Osteen rejected most of the plaintiffs’ demands since they would likely not win on the merits. The court rejected Democracy NC’s requests to:
- Alter the 25-day voter registration deadline
- Overturn law requiring absentee ballots be requested on a form created by the State Board of Elections
- Expand the types of documents that can be used as proof of residency for absentee ballot requests
- Allow political operatives to fill out and submit absentee ballot requests for voters
- Eliminate the witness requirement for absentee ballots (normally two witnesses are required, but only one is required for the 2020 election)
- Eliminate the residency requirement for all precinct poll workers
- Overturn North Carolina’s ban on ballot harvesting
- Allow county boards to advantage some voters by setting different voting hours for early “one-stop” voting sites
The court only broadly found for Democracy NC on one item, stating on page 180 of the injunction that it “enjoins the State BoE from allowing county boards of elections to reject a delivered absentee ballot without notice and an opportunity to be heard until the State BoE puts such a uniform procedure in place.”
So county boards of elections will have to notify voters whose absentee ballots were rejected (mostly likely via mailed card or by email in some cases) to give them an opportunity to either correct the mistake that caused the rejection or vote in person. The League of Women Voters, one of the plaintiffs in the case, claimed in a media release that 41% of rejected absentee ballots could have potentially been “cured” if such a procedure were in place in the March primary.
(The court also found that one plaintiff, Walter Hutchins, may be assisted by staff members to vote at his assisted living facility.)

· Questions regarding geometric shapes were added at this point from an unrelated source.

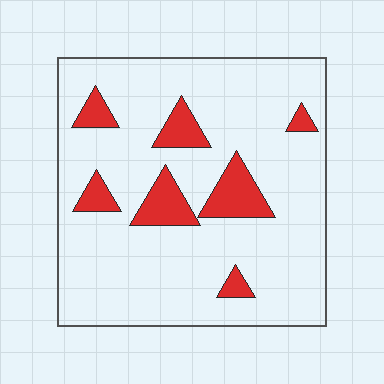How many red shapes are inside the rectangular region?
7.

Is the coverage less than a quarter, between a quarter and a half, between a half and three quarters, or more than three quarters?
Less than a quarter.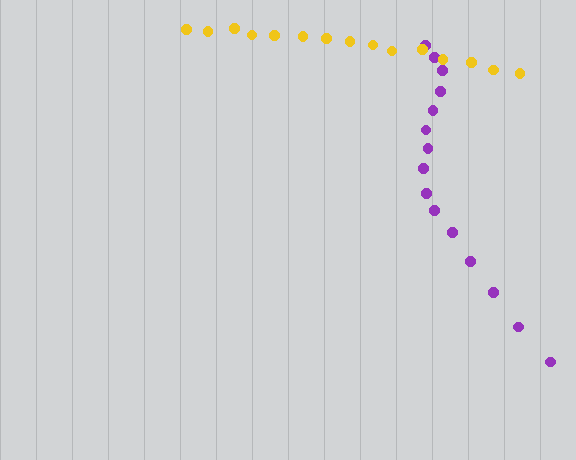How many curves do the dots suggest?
There are 2 distinct paths.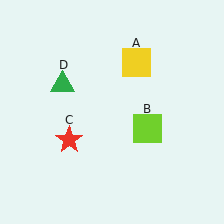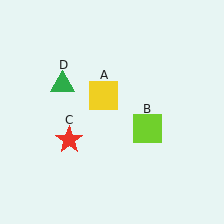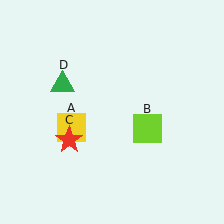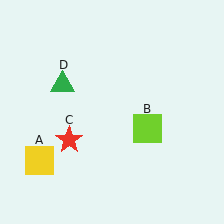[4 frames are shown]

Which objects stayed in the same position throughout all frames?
Lime square (object B) and red star (object C) and green triangle (object D) remained stationary.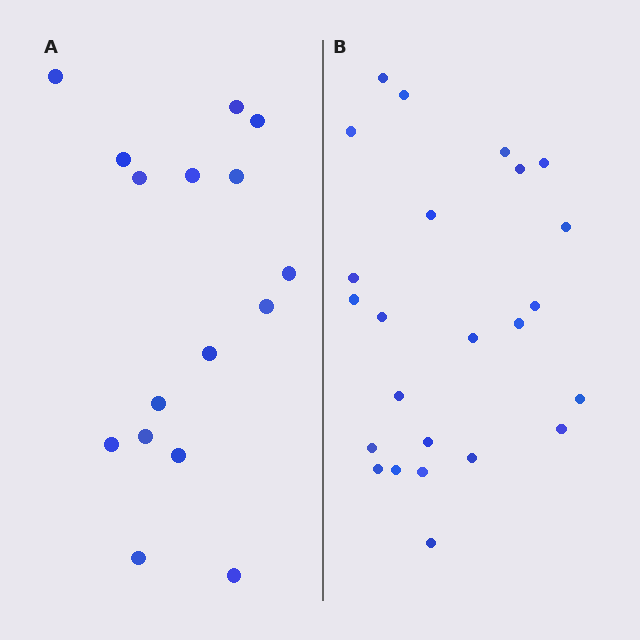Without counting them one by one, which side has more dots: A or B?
Region B (the right region) has more dots.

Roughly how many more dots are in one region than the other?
Region B has roughly 8 or so more dots than region A.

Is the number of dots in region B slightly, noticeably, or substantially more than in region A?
Region B has substantially more. The ratio is roughly 1.5 to 1.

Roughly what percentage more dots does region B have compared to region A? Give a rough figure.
About 50% more.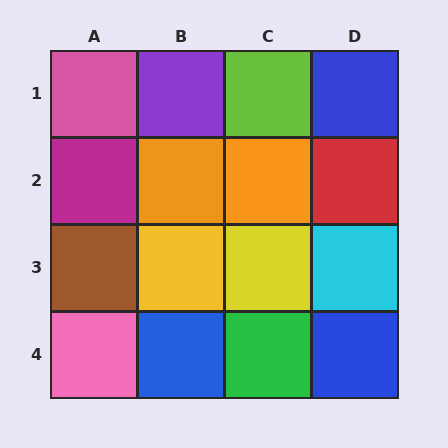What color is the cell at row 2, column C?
Orange.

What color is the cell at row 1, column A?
Pink.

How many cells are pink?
2 cells are pink.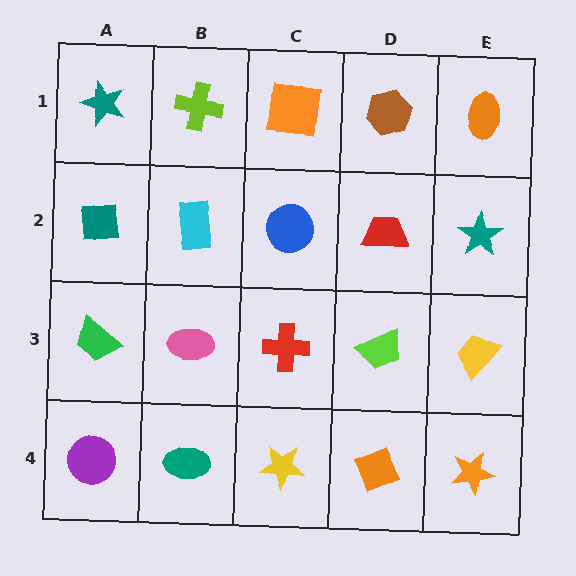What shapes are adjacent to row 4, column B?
A pink ellipse (row 3, column B), a purple circle (row 4, column A), a yellow star (row 4, column C).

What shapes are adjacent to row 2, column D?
A brown hexagon (row 1, column D), a lime trapezoid (row 3, column D), a blue circle (row 2, column C), a teal star (row 2, column E).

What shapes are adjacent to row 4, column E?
A yellow trapezoid (row 3, column E), an orange diamond (row 4, column D).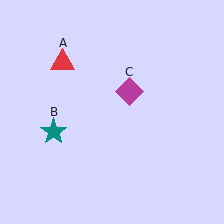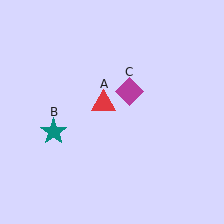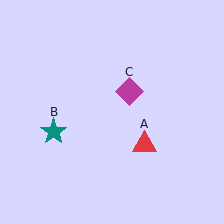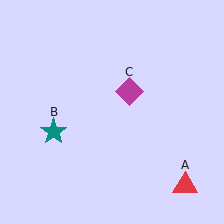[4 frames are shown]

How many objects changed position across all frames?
1 object changed position: red triangle (object A).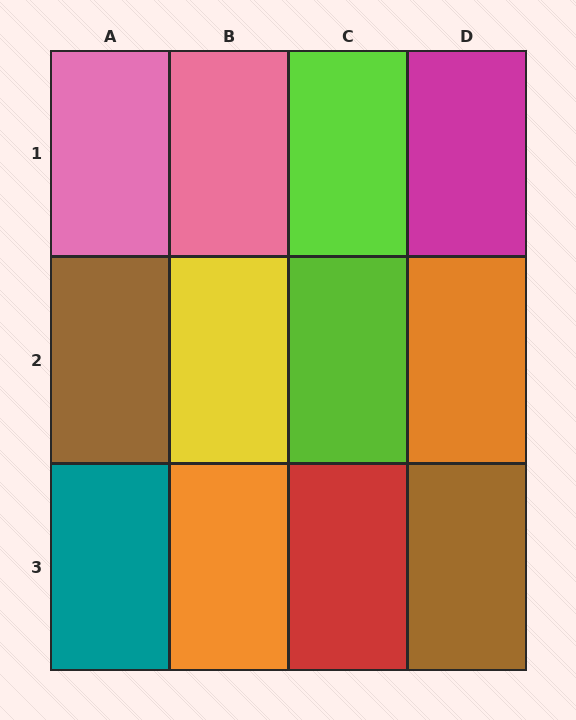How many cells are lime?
2 cells are lime.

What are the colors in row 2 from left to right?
Brown, yellow, lime, orange.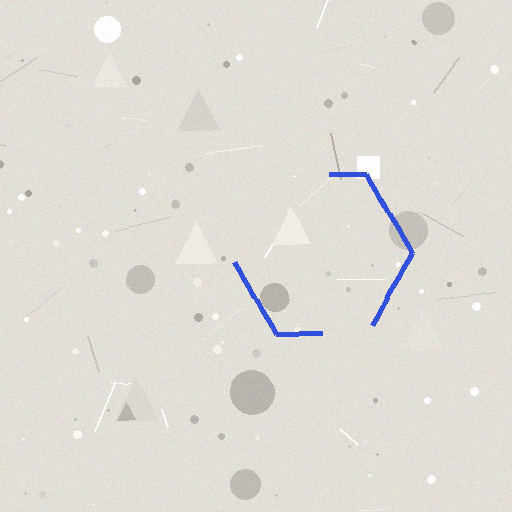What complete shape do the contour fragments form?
The contour fragments form a hexagon.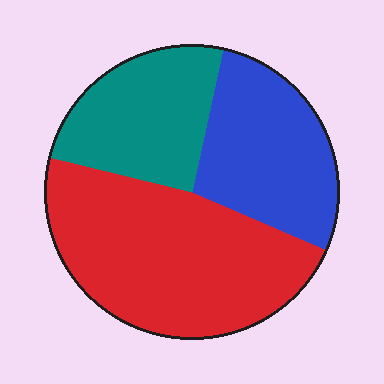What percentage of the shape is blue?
Blue covers roughly 30% of the shape.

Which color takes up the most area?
Red, at roughly 45%.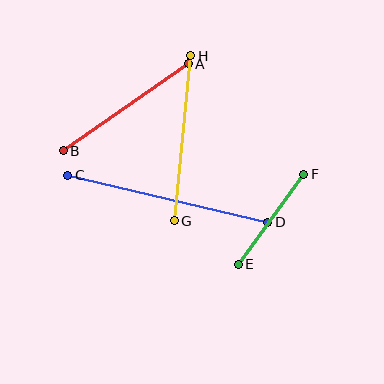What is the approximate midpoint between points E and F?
The midpoint is at approximately (271, 219) pixels.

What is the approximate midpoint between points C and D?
The midpoint is at approximately (168, 199) pixels.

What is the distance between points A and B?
The distance is approximately 152 pixels.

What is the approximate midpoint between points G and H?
The midpoint is at approximately (182, 138) pixels.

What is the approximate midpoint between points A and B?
The midpoint is at approximately (126, 107) pixels.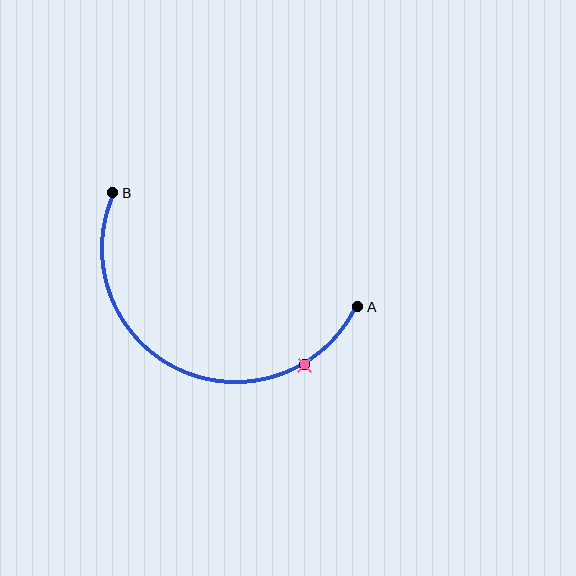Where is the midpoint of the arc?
The arc midpoint is the point on the curve farthest from the straight line joining A and B. It sits below that line.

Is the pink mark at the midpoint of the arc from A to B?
No. The pink mark lies on the arc but is closer to endpoint A. The arc midpoint would be at the point on the curve equidistant along the arc from both A and B.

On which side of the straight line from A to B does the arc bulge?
The arc bulges below the straight line connecting A and B.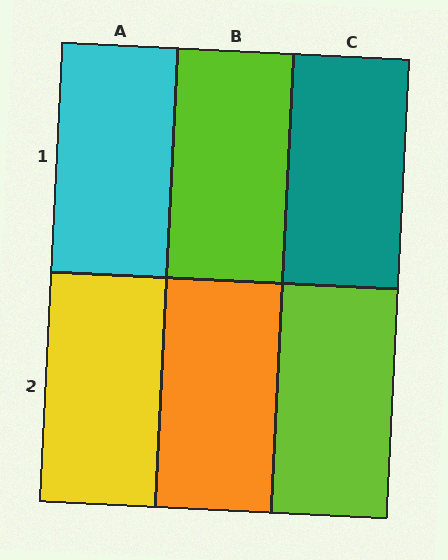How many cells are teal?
1 cell is teal.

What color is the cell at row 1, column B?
Lime.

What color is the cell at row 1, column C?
Teal.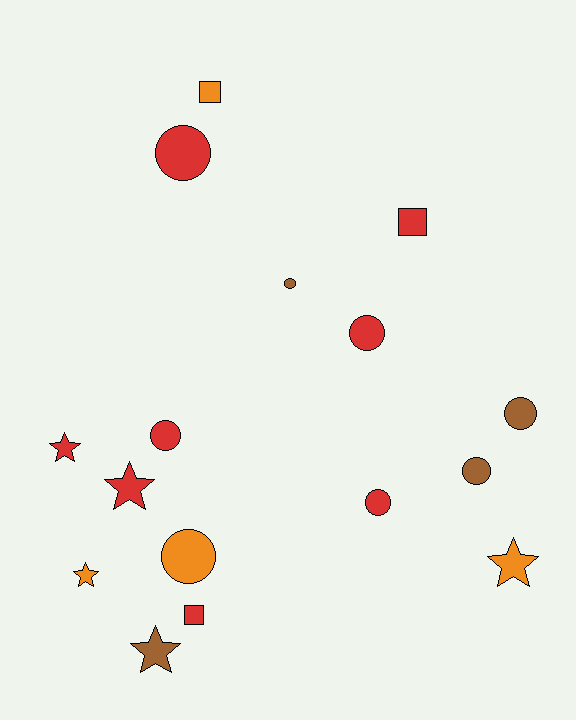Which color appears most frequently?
Red, with 8 objects.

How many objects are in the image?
There are 16 objects.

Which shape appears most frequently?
Circle, with 8 objects.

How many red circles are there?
There are 4 red circles.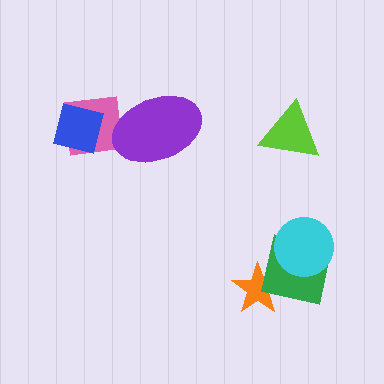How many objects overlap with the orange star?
1 object overlaps with the orange star.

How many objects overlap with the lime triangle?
0 objects overlap with the lime triangle.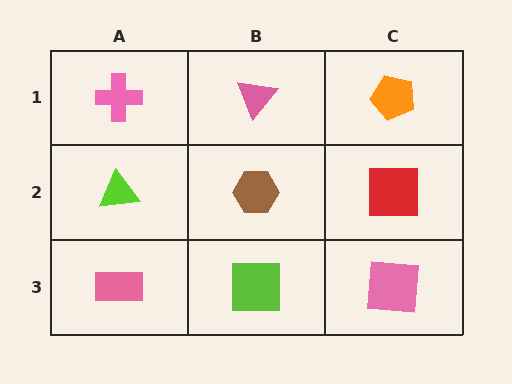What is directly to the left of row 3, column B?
A pink rectangle.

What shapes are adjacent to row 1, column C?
A red square (row 2, column C), a pink triangle (row 1, column B).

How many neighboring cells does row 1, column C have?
2.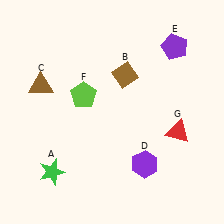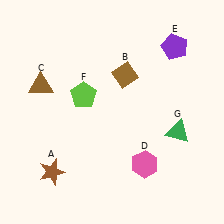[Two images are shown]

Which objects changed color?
A changed from green to brown. D changed from purple to pink. G changed from red to green.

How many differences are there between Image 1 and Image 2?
There are 3 differences between the two images.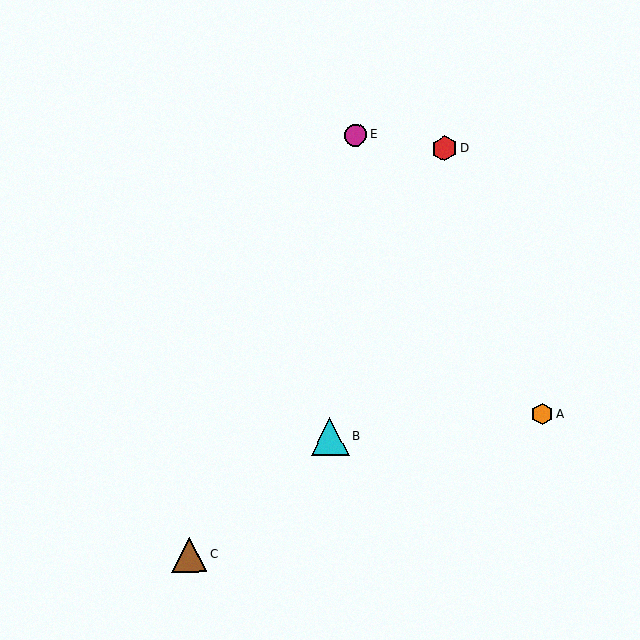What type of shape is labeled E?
Shape E is a magenta circle.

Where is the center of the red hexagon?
The center of the red hexagon is at (445, 148).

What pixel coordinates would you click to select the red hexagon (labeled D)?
Click at (445, 148) to select the red hexagon D.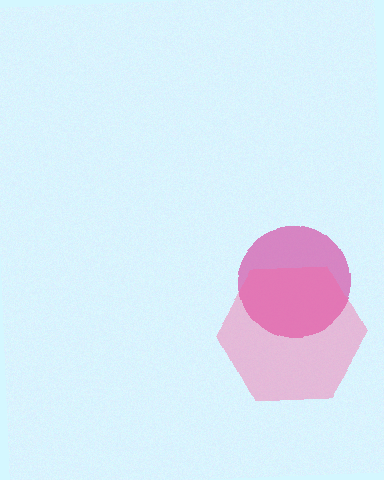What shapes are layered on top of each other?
The layered shapes are: a magenta circle, a pink hexagon.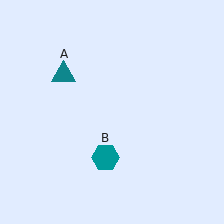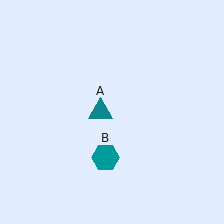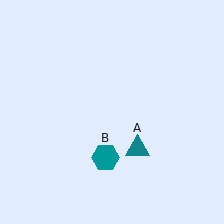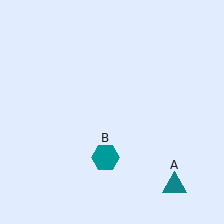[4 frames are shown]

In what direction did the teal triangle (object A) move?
The teal triangle (object A) moved down and to the right.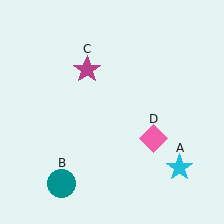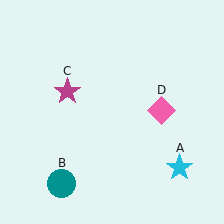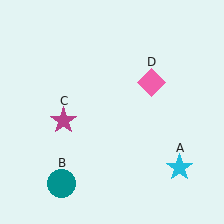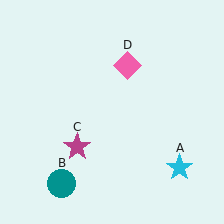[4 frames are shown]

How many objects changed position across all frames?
2 objects changed position: magenta star (object C), pink diamond (object D).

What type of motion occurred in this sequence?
The magenta star (object C), pink diamond (object D) rotated counterclockwise around the center of the scene.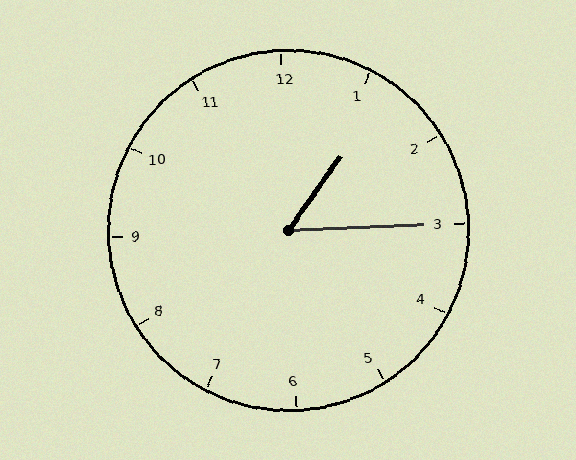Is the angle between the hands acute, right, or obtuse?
It is acute.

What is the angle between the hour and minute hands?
Approximately 52 degrees.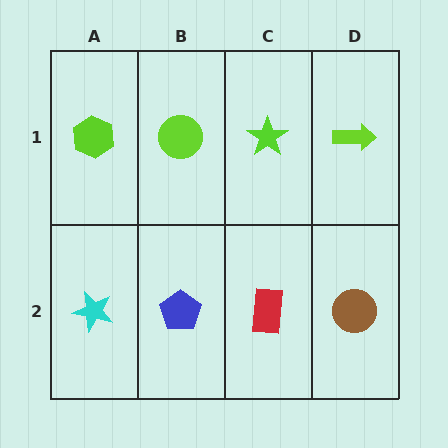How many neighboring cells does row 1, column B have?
3.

Relatedly, the judge also rejected the idea that in-person voting during the coronavirus is inherently unsafe (page 139):
Further, regarding voting in person, Dr. Plush, whose testimony this court credits due to his history of treating patients with COVID-19, testified that he does “not believe that there is significant risk [from in-person voting] if the -guidance from the CDC, including physical distancing, wearing a face mask, diligent hand hygiene, and environmental decontamination is followed, then the risk to the individual is very low and can approach zero.”
That finding is in line with my own observations of coronavirus precautions during the 11th Congressional District Republican second primary, which I found “demonstrated that North Carolina can safely conduct in-person voting this fall.”
Finally, I had noted in a previous article that H1169, a bipartisan election bill passed in May, would likely undermine four “sue until blue” lawsuits, including this one. Indeed, the court noted on page 180 of the injunction that the “taken steps towards remedying the issues posed by the COVID-19 pandemic by passing and signing into law H.B. 1169.” We will see how that law affects those other three lawsuits in the coming weeks.